Des belles paroles des élus aux actes, il y a un fossé. C'est dans ce no man's land que semblent évoluer les systèmes d'information des collectivités territoriales, auscultés par Sopra. Avec des ambitions claironnées par les politiques, mais des moyens pas en adéquation.

Une lueur d'espoir ? Indéniablement. Si l'étude que livrent le Forum pour la Gestion des Villes et des Collectivités Territoriales et Sopra sur les systèmes d'information des grandes collectivités (régions, départements, villes de plus de 100 000 habitants et établissements publics de coopération intercommunale - ou EPCI) révèle des organisations qui ne tirent pas pleinement parti du potentiel offert par les systèmes d'information, elle montre aussi un net progrès sur un point essentiel : la prise de conscience des élus. Avec l'arrivée d'une nouvelle génération très mobilisée sur les systèmes d'information, note l'étude. "Dans 25 % des grandes collectivités hors départements (seuls 10 % d’entre eux sont déjà concernés), le système d’information intéresse désormais plusieurs élus qui sont amenés à se répartir différentes délégations telles que l’informatique, les TIC, la dématérialisation des marchés publics ou encore la communication des actes administratifs", écrivent les auteurs.
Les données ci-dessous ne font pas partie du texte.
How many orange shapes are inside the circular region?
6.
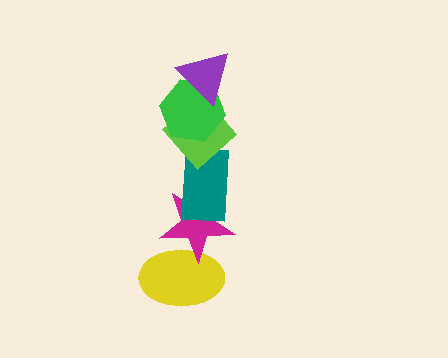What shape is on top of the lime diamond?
The green hexagon is on top of the lime diamond.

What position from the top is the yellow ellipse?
The yellow ellipse is 6th from the top.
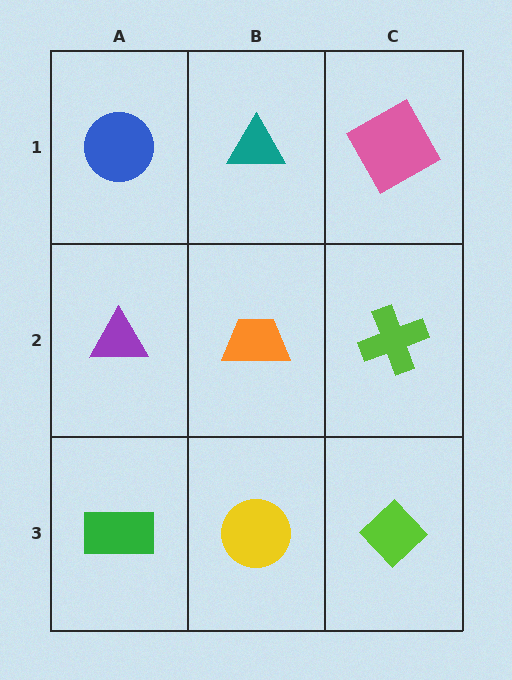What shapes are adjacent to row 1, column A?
A purple triangle (row 2, column A), a teal triangle (row 1, column B).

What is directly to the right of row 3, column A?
A yellow circle.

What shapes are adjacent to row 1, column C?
A lime cross (row 2, column C), a teal triangle (row 1, column B).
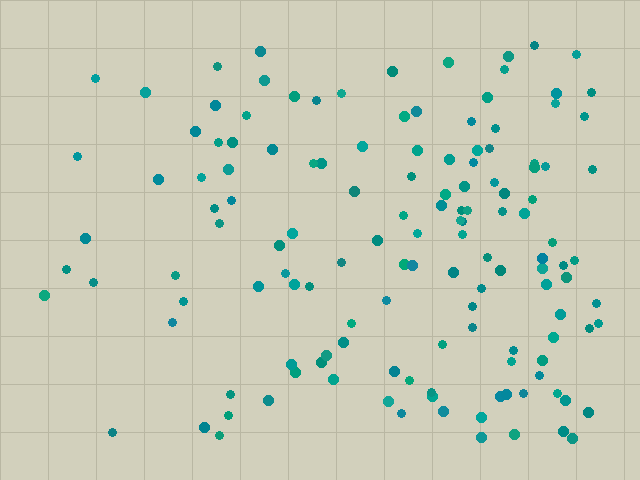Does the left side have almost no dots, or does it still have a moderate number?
Still a moderate number, just noticeably fewer than the right.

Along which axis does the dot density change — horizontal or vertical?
Horizontal.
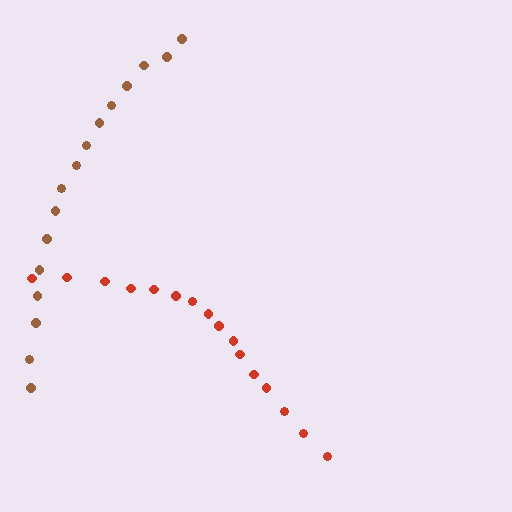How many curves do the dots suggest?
There are 2 distinct paths.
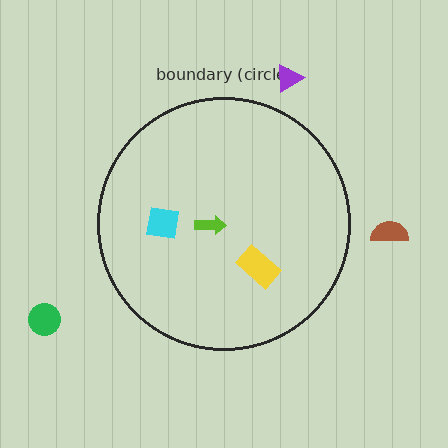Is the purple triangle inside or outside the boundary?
Outside.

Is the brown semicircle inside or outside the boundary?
Outside.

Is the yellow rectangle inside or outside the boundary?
Inside.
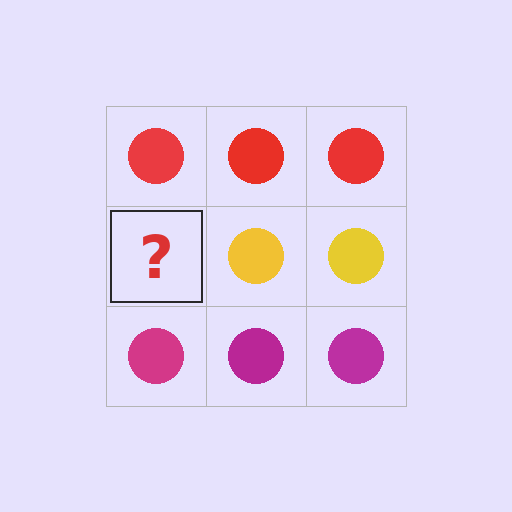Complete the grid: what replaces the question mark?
The question mark should be replaced with a yellow circle.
Une sous-direction noyée dans l'organisation

Un encouragement donc, mais qui, pour l'instant au moins, ne fait guère bouger les lignes. Budget, organisation : les DSI restent les parents pauvres des grandes collectivités. Ces derniers sont toujours majoritairement  positionnés dans l'organisation à un niveau n-2 par rapport à la Direction générale des services. "La DSI est souvent une sous-direction au sein d’une entité gérant différents aspects, par exemple la gestion des moyens généraux et les relations extérieures", remarque Sopra. Dans un cas sur deux environ, le DSI ne participe pas aux comités de direction et ce, alors même que "le système d’information, et donc la DSI, est perçu de plus en plus comme un levier au service de la collectivité pour réussir sa modernisation".

Des DSI en culottes courtes

Cette position paradoxale résulte certainement pour partie de la relative jeunesse des DSI au sein des collectivités : 75 /% des directions des systèmes d'information, nées de la transformation de fonctions support, ont moins de 10 ans.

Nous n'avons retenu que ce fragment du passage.